Orignally published on 2021-09-28 10:18:45 by floridanewstimes.com
Suppose you want to implement a music service that behaves like Spotify and find a song that resembles your favorite song. what should I do? One way is to classify each song by some characteristics, store those “vectors” in an indexed database, and search the database to find a description vector for the songs that are “near” your favorite. .. That is, you can perform a vector similarity search.
What is a vector similarity search?
Vector similarity search usually has four components. Vector embedding that captures the key characteristics of the original object, such as songs, images, and text. A distance metric that represents the “closeness” between vectors. Search algorithm; A database that holds vectors and supports vector searches using indexes.
What is vector embedding?
Vector embedding is essentially a feature vector, as will be understood in the following context. Machine learning When Deep learning.. These can be defined by performing functional engineering manually or using the output of the model.
For example, text strings use neural networks, dimensionality reduction of word co-occurrence matrices, probabilistic models, explainable knowledge-based methods, and explicit representations in terms of the context in which words are displayed. It can be converted to word embedding (feature vector). .. Common models for training and using word embedding include: word2vec (Google), Gloves (Stanford), ELMo (Allen Institute / University of Washington), BERT (Google), and fastText (Facebook).
Images are often embedded by capturing the output of a convolutional neural network (CNN) model or transformer model. These models automatically reduce the dimensions of the feature vector by rolling (“convolving”) pixel patches together to feature and downsampling using a pool layer.
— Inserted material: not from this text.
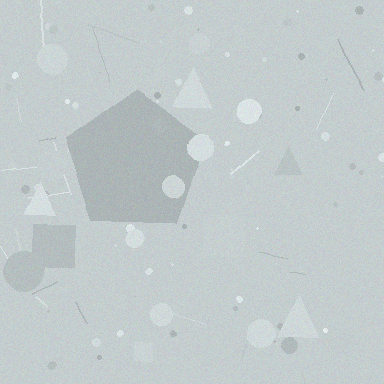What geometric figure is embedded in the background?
A pentagon is embedded in the background.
Product recommendations may be based on embedding words or phrases in the product description, embedding images of the product, or both. The audio embedding may be based on the Fourier transform of the audio (which gives the spectrum). A description of the composer, genre, artist, tempo, rhythm, and loudness. Or by both spectrum and keywords. As this field is evolving rapidly, I think there are new embedding technologies in many application areas.
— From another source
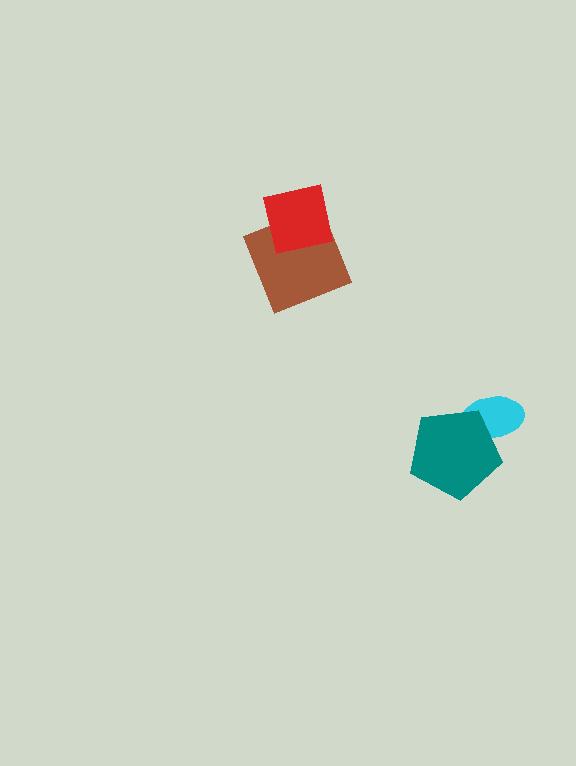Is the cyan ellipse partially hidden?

What is a distance metric?
We usually think of distance as a two-dimensional or three-dimensional straight line. Vector embedding is often more than 10 dimensions, and 1,000 dimensions is not uncommon at all. The general formula for distance is named after Hermann Minkowski, who is best known (at least to physicists) by formulating Einstein’s special theory of relativity as four-dimensional space-time. .. NS Minkowski weighing (Or distance) is a generalization of both the Euclidean distance (direct straight line) and the Manhattan distance (jagged lines like walking city blocks).
NS Euclidean distanceIs also known as the L2 distance or L2 norm and is the most common metric used in clustering algorithms. Another metric, cosine similarity, is often used for text processing. The orientation of the embedded vectors is important, but the distance between the vectors is not.
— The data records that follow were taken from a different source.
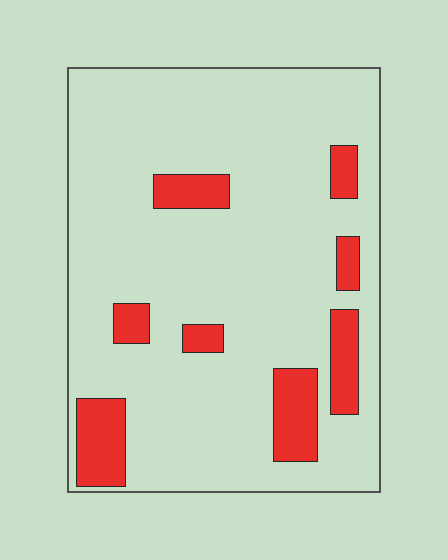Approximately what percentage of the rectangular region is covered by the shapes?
Approximately 15%.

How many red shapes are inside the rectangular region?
8.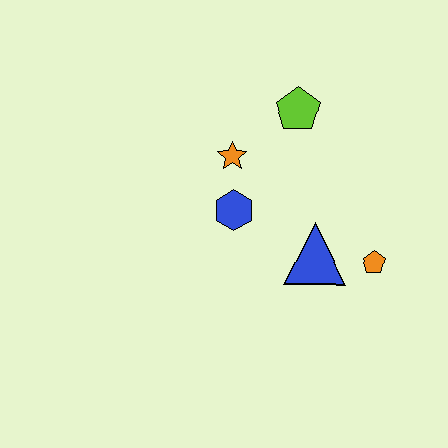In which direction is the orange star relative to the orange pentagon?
The orange star is to the left of the orange pentagon.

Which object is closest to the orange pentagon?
The blue triangle is closest to the orange pentagon.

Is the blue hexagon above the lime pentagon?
No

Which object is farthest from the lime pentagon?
The orange pentagon is farthest from the lime pentagon.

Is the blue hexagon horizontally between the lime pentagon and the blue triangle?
No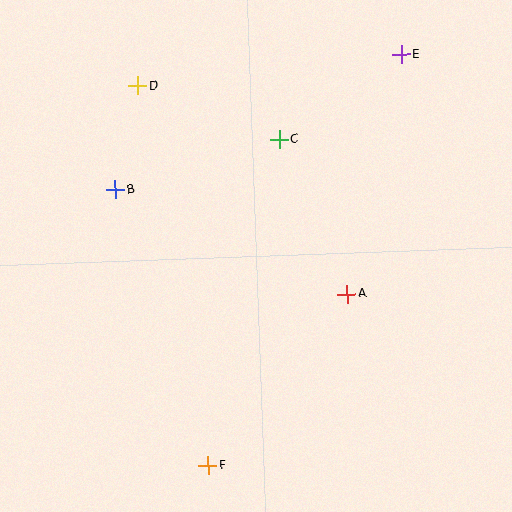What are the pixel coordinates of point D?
Point D is at (138, 86).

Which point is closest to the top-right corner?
Point E is closest to the top-right corner.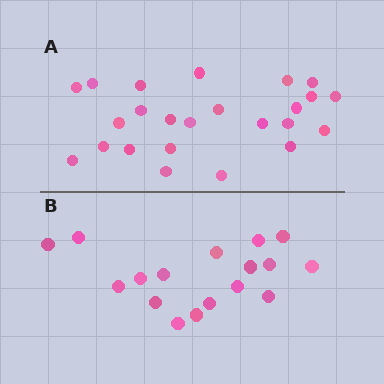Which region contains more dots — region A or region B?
Region A (the top region) has more dots.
What are the algorithms that can perform vector similarity searches?
In general, the K-nearest neighbor (KNN) algorithm may give a good answer to a vector search problem. The main problem with KNN is its high computational cost in terms of both processor and memory usage.
KNN alternatives include: Approximate nearest neighbor (ANN) Search algorithm and ANN variations, Space partition tree and graph (SPTAG). SPTAG has been released to open source by Microsoft Research and Bing. Similar variations of ANN released to open source by Facebook are: Facebook AI similarity search (((Faith). Product quantizer And that IndexIVFPQ The index helps speed up Faiss and some other ANN variants.As I said earlier Vector database In many cases, vector indexes are created to improve search speed.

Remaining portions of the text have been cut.